Note the word “comfortably.” It helps if you’re a go-getter, but you’re going to ease up if you don’t enjoy it. And you won’t be in business long if you lose money on every job. So be sure you will be able to do the job efficiently and make money on it.
For example, if a client will pay you $100 per completed hour to narrate an audiobook, but recording that hour takes you 6 hours (prep-time reading the book, mic time, and post production), you are making only $16.66 per hour. Audiobooks are an interesting genre. But, in any genre, be sure you know exactly what it entails, so you don’t bite off more than you can chew.

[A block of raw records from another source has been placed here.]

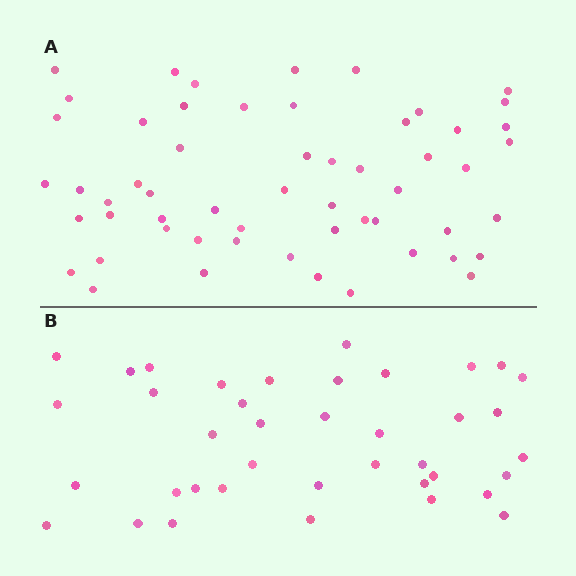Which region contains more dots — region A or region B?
Region A (the top region) has more dots.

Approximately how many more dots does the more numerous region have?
Region A has approximately 15 more dots than region B.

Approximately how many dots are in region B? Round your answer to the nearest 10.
About 40 dots. (The exact count is 39, which rounds to 40.)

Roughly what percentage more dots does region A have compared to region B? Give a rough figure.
About 45% more.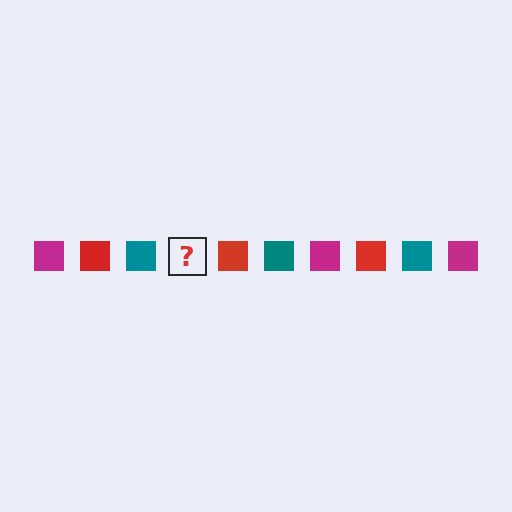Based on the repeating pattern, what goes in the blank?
The blank should be a magenta square.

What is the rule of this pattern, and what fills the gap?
The rule is that the pattern cycles through magenta, red, teal squares. The gap should be filled with a magenta square.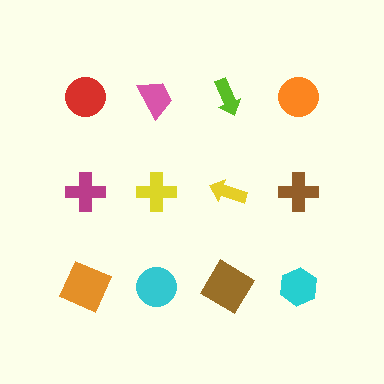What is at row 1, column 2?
A pink trapezoid.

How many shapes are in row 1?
4 shapes.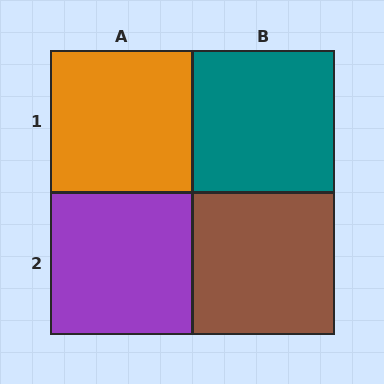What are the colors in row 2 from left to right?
Purple, brown.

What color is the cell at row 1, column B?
Teal.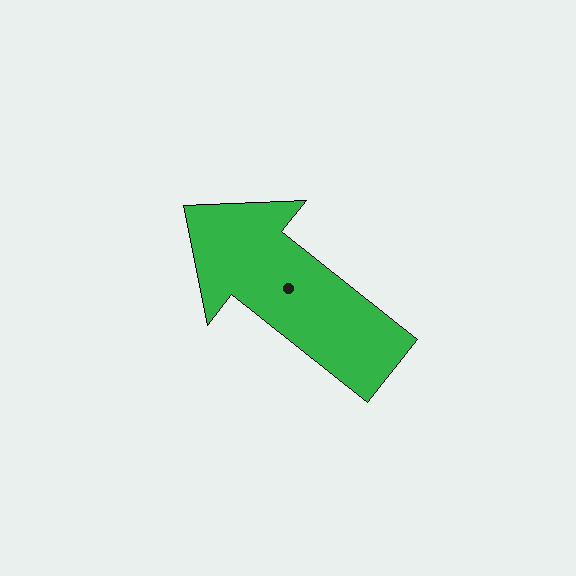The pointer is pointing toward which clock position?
Roughly 10 o'clock.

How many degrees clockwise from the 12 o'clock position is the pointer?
Approximately 308 degrees.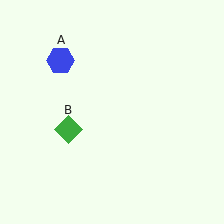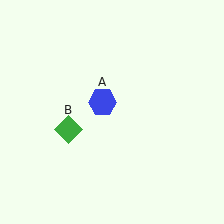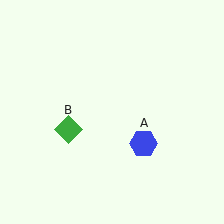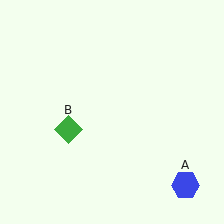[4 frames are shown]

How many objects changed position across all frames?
1 object changed position: blue hexagon (object A).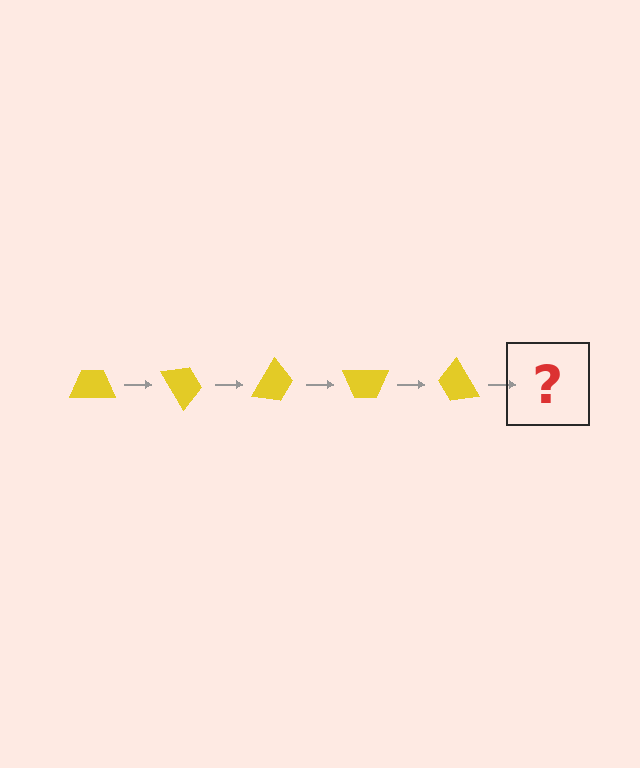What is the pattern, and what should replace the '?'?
The pattern is that the trapezoid rotates 60 degrees clockwise each step. The '?' should be a yellow trapezoid rotated 300 degrees clockwise.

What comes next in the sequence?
The next element should be a yellow trapezoid rotated 300 degrees clockwise.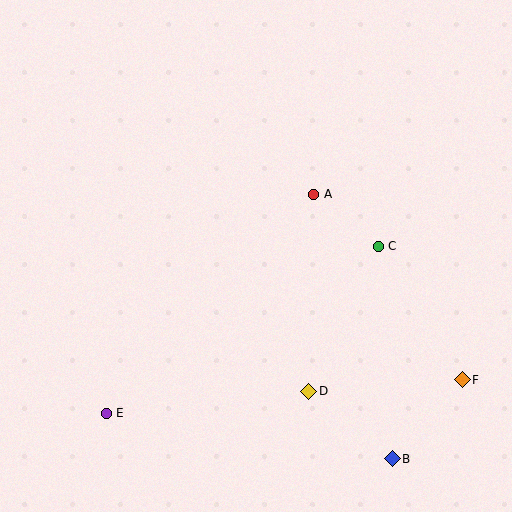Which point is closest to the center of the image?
Point A at (314, 194) is closest to the center.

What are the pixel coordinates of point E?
Point E is at (106, 413).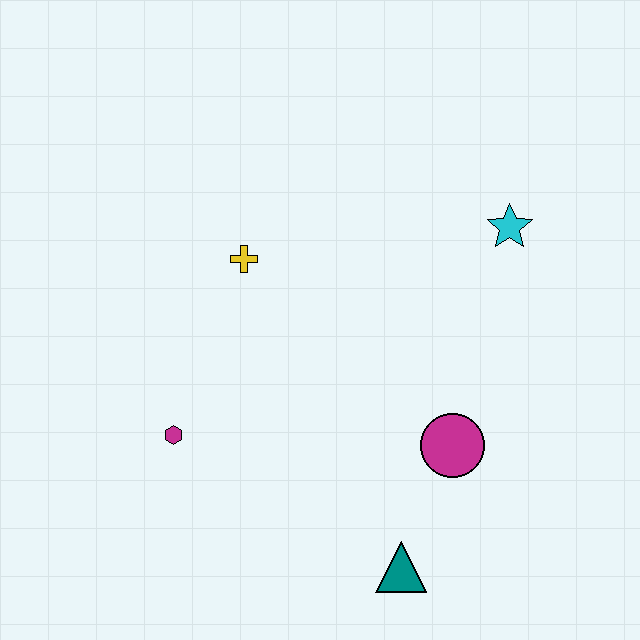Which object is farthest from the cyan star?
The magenta hexagon is farthest from the cyan star.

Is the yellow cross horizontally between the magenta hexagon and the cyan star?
Yes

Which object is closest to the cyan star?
The magenta circle is closest to the cyan star.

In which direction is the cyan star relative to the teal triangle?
The cyan star is above the teal triangle.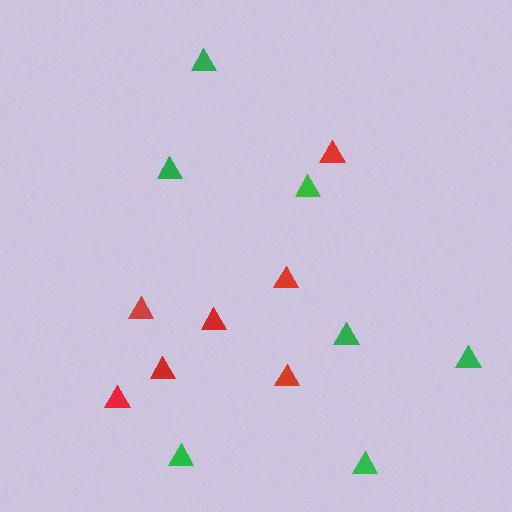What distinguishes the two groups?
There are 2 groups: one group of green triangles (7) and one group of red triangles (7).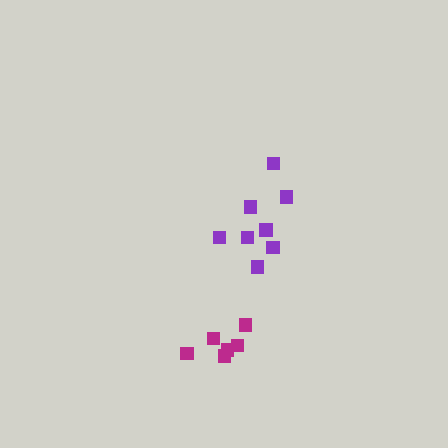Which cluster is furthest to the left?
The magenta cluster is leftmost.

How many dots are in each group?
Group 1: 8 dots, Group 2: 6 dots (14 total).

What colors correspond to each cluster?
The clusters are colored: purple, magenta.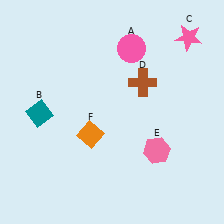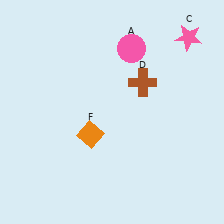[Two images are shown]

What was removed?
The pink hexagon (E), the teal diamond (B) were removed in Image 2.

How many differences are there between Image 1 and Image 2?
There are 2 differences between the two images.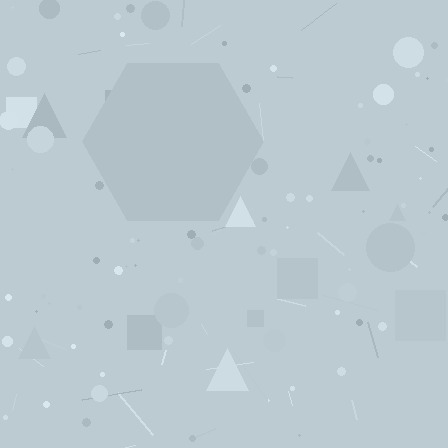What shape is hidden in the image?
A hexagon is hidden in the image.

Another example: If a client needs unusual services, such as copywriting or multiple voices, be up-front with the client. Let them know what you can and cannot do well, and tell them you would be happy to find other performers and/or service providers to satisfy fully meet their needs.
On the other hand, if you are able to provide extra services, they can be a rewarding source of extra income.
Accept a job only if you can handle its technical requirements. For example, if it requires precision editing or audio processing that you are not good at, decline. Or hire someone to do what you cannot. Same with music, sound effects, etc.
Don’t accept a job if your studio is not up to par. For example if your studio is not completely soundproof to professional standards, don’t accept the job. If your computer or microphone doesn’t have the required audio quality, don’t accept the job. If the client wants to use phone patch or ISDN and you don’t have it, don’t take the job, unless you tell the client your situation beforehand.
Whenever possible, suggest an alternative — maybe use a professional studio and build it into your rate. Or determine how you can improve your skills and/or facilities, and let your client know when the upgrade is operational.
In short, think in terms of your career, not just your wallet. See things from your client’s perspective, not just yours. And focus on anticipating and satisfying your clients needs. When an assignment will exceed your limits, be honest with your client at the outset, letting them know why you cannot accept job.
Ultimately, more jobs — and more appropriate jobs — will come your way.
So before you audition for a voice over job, audition the job.